This is Phase 3 of the hybrid AI inference platform. In the previous post, I connected a Mac Mini running Ollama to a GCP VM through Tailscale. That works for direct connectivity, but it is a single tunnel with no redundancy and no dynamic routing. This phase adds the enterprise-grade networking layer: HA VPN with BGP.

What I tried first (and why it failed)

My original plan was to build HA VPN directly between GCP and my Mac Mini, using Tailscale as the underlay network. The Mac Mini’s Tailscale IP is 100.80.121.94, and I configured it as the peer endpoint for the VPN tunnels in Terraform.

GCP rejected it:

Error: peer_ip may not be in RFC1918 IP range: 100.80.121.94

The 100.64.0.0/10 range is Carrier-Grade NAT space. GCP requires public IPs for VPN tunnel endpoints because the IPsec negotiation happens over the public internet. My Mac Mini, sitting behind my landlord’s NAT router with a Tailscale overlay IP, does not have a public IP I control.

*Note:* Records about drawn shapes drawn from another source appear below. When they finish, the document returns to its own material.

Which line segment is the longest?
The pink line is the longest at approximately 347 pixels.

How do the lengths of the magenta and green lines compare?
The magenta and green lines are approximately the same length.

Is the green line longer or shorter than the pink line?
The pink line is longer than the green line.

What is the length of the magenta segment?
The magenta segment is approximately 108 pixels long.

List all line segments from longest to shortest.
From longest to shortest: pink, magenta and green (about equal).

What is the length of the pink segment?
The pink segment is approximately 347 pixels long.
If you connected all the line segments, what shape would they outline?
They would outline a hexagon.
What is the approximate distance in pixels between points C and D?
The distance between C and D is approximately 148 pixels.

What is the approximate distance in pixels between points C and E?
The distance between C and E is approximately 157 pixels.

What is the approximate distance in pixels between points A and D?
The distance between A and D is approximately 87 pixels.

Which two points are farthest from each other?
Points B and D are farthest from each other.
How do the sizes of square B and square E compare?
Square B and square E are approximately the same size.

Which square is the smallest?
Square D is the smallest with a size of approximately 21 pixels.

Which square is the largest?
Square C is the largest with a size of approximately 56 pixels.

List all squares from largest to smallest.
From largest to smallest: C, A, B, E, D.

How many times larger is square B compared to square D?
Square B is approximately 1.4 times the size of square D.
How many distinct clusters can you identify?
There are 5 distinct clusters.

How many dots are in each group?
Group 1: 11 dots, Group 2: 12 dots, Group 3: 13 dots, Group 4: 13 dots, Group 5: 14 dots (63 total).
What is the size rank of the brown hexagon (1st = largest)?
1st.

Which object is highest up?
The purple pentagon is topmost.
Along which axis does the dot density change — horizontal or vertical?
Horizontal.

This is a real constraint that engineers face in home lab and branch office environments. In an enterprise, the on-premises side would have a static public IP assigned to a dedicated router or firewall appliance. Without that, traditional HA VPN cannot terminate on-prem.

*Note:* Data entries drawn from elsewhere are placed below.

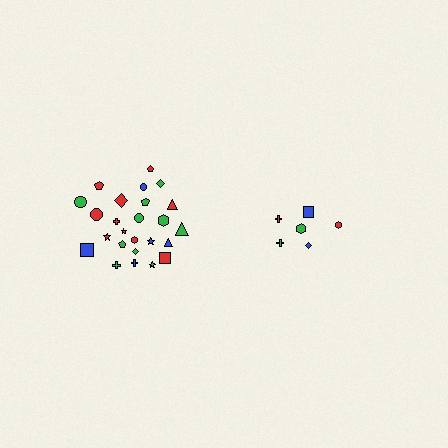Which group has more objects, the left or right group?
The left group.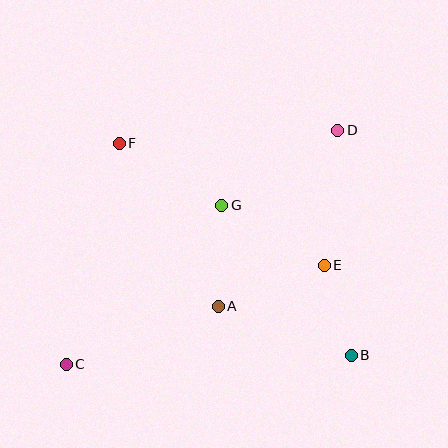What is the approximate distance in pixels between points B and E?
The distance between B and E is approximately 94 pixels.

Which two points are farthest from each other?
Points C and D are farthest from each other.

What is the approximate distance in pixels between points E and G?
The distance between E and G is approximately 119 pixels.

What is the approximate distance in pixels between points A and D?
The distance between A and D is approximately 213 pixels.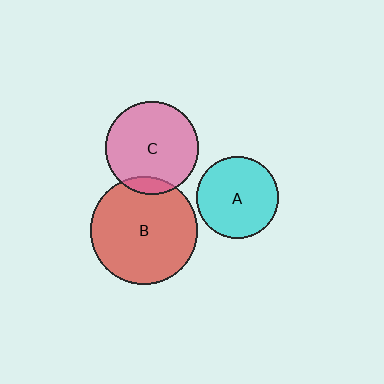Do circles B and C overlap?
Yes.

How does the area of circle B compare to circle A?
Approximately 1.7 times.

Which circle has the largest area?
Circle B (red).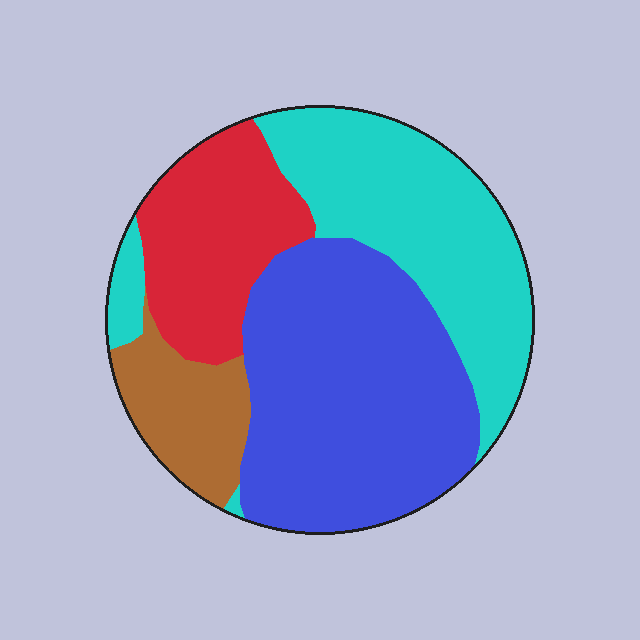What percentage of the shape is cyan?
Cyan takes up about one third (1/3) of the shape.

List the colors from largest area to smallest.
From largest to smallest: blue, cyan, red, brown.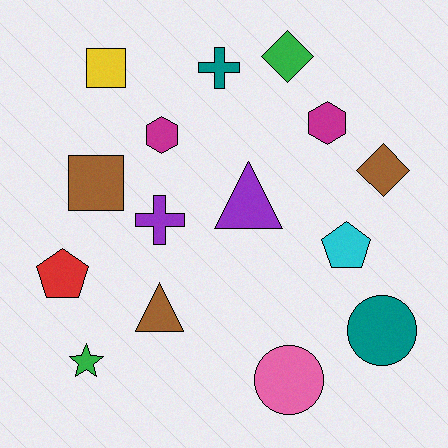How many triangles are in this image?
There are 2 triangles.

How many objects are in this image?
There are 15 objects.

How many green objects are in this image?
There are 2 green objects.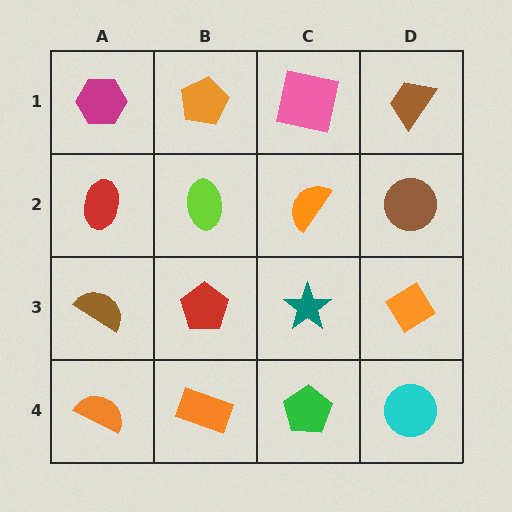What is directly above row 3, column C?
An orange semicircle.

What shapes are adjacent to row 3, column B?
A lime ellipse (row 2, column B), an orange rectangle (row 4, column B), a brown semicircle (row 3, column A), a teal star (row 3, column C).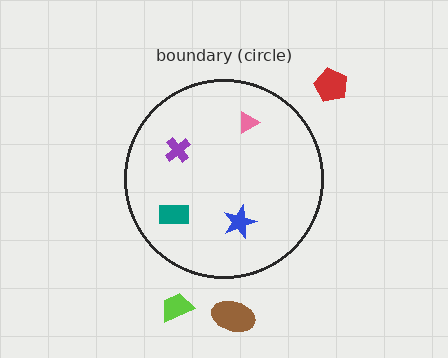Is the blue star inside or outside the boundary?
Inside.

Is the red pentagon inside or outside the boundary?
Outside.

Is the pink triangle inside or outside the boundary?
Inside.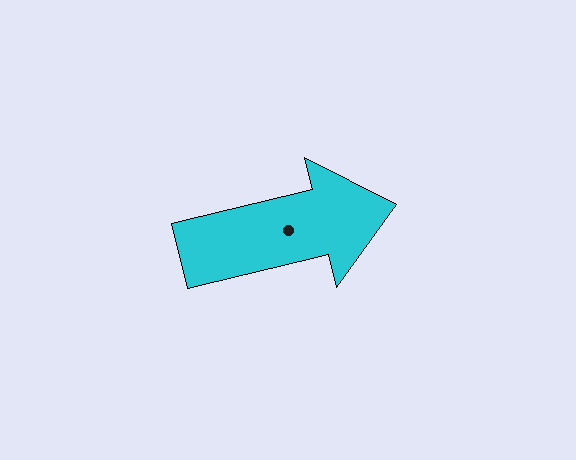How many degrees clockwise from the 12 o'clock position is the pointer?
Approximately 77 degrees.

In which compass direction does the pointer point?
East.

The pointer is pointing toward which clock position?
Roughly 3 o'clock.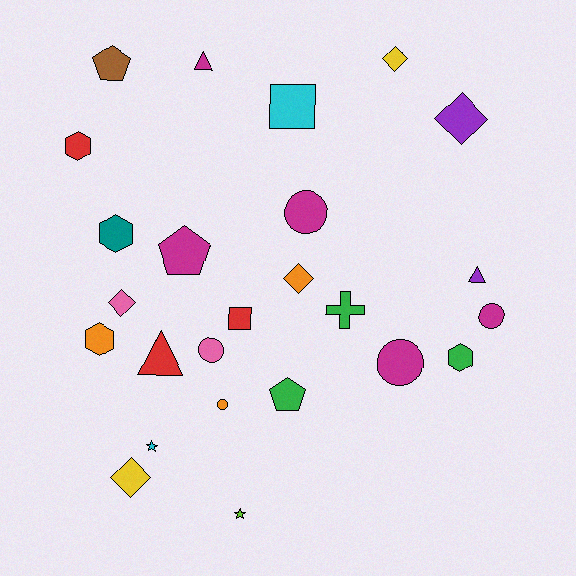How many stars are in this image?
There are 2 stars.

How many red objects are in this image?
There are 3 red objects.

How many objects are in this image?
There are 25 objects.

Rather than abandon the concept, I pivoted: simulate the on-prem environment with a second VPC in GCP. This lets me demonstrate the full HA VPN + BGP configuration, failover behaviour, and Terraform automation while being honest about the home lab limitation.

The Mac Mini remains connected to the infrastructure VPC via Tailscale for actual AI inference. The HA VPN simulation proves the networking skills independently.

The architecture

Two VPCs in the same GCP project, connected by HA VPN with BGP:

Infrastructure VPC (infra-vpc): Subnet 10.10.0.0/24. This is the cloud side, housing the orchestrator VM. Cloud Router ASN 64514.

On-Prem VPC (onprem-vpc): Subnet 192.168.1.0/24. This simulates an on-premises data centre. Cloud Router ASN 65001.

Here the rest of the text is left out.